Open gainsley opened 1 year ago
How we get the total number of GPUs on the cloudlet might depend on the type of the IaaS underneath:
For example on openstack we can use openstack hypervisor list
and openstack hypervisor show <name>
commands to count devices that match pci_passthrough:alias='t4gpu:1'
names.
This would be different for other types of IaaS
Another approach to total number of GPUs available on a given cloudlet is explicit configuration during cloudlet creation. This field can later be updated if more GPUs are added. However there is some degree of manual work that is required to keep this updated. In addition for some openstack instances that we share across different setups for testing this would not accurately represent the totals, but might allow us to actually partition it if we need to.
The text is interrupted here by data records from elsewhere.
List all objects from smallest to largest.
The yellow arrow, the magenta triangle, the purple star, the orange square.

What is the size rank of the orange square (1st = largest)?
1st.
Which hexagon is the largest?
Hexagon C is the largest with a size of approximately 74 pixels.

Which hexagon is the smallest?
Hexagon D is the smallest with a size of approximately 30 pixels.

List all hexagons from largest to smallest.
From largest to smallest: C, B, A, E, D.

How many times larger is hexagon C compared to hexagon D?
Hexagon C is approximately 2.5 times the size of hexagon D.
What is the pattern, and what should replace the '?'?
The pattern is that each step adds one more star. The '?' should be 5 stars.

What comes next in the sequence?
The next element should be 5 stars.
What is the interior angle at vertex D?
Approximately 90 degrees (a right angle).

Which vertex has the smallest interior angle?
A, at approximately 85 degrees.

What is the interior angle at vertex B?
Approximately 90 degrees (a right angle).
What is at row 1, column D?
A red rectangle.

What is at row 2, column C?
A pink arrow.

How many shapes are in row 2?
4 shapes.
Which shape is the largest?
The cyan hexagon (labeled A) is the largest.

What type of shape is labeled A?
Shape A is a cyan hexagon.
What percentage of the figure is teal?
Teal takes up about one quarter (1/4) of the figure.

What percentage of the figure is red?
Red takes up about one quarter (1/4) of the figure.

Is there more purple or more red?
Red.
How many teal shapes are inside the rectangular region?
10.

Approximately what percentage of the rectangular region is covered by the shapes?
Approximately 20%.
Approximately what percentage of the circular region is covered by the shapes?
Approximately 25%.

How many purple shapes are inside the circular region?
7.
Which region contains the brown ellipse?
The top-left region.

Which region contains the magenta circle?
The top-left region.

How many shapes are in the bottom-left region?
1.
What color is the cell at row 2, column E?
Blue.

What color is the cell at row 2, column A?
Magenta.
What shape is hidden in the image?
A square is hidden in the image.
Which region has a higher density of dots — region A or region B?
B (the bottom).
With respect to current usage, there are also couple of ways:
Script to count current gpu usage:
#!/bin/bash
# Read all flavor IDs into an array
readarray -t flavor_ids < <(openstack flavor list -f value -c ID)
# Iterate over the array and check each flavor
for flavor_id in "${flavor_ids[@]}"; do
if openstack flavor show "$flavor_id" | grep -q "pci_passthrough:alias='t4gpu:1'"; then
# List all instances using this flavor
openstack server list --flavor "$flavor_id" -f value -c ID -c Name
fi
done
We should (and do have already) both. We already track vcpu/mem/disk usage based on our database objects, plus we query the underlying infra for what it thinks in there. In controller-data.go, there is vmResourceActionEnd() which is called after every change to the infra, which collects the resources in use as reported by the infra API. We just need to add gpus to this.
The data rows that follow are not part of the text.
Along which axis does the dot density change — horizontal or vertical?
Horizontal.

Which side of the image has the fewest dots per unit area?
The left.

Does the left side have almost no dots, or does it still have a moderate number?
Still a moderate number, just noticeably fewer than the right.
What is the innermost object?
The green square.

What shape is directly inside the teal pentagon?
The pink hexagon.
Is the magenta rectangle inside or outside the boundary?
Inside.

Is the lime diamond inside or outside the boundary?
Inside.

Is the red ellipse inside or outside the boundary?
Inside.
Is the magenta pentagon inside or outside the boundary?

Outside of that, we probably want a command like "analyze cloudlet resources", that would report platform-specific resources (i.e. in the case of Openstack: servers, ports, security groups, etc), their limits (if any), creation time, and their consumed basic resources if any (i.e. vcpu/mem/disk/gpu) that are found in use but not accounted for by our database records. This will let us determine if they're valid (from another CRM sharing the infra) or dangling. We may also need to provide APIs to be able to delete said resources if needed in case they are dangling. This is different from what controller-data is currently doing, because that's tracking infra-independent resources, but this would report infra-specific resources.
Currently there's no way on any of the infras (but particularly Openstack) to see how many gpu resources are available, and how many are being used.
This makes it hard to determine if "no valid host found" errors are due to insufficient gpu resources or some other issue.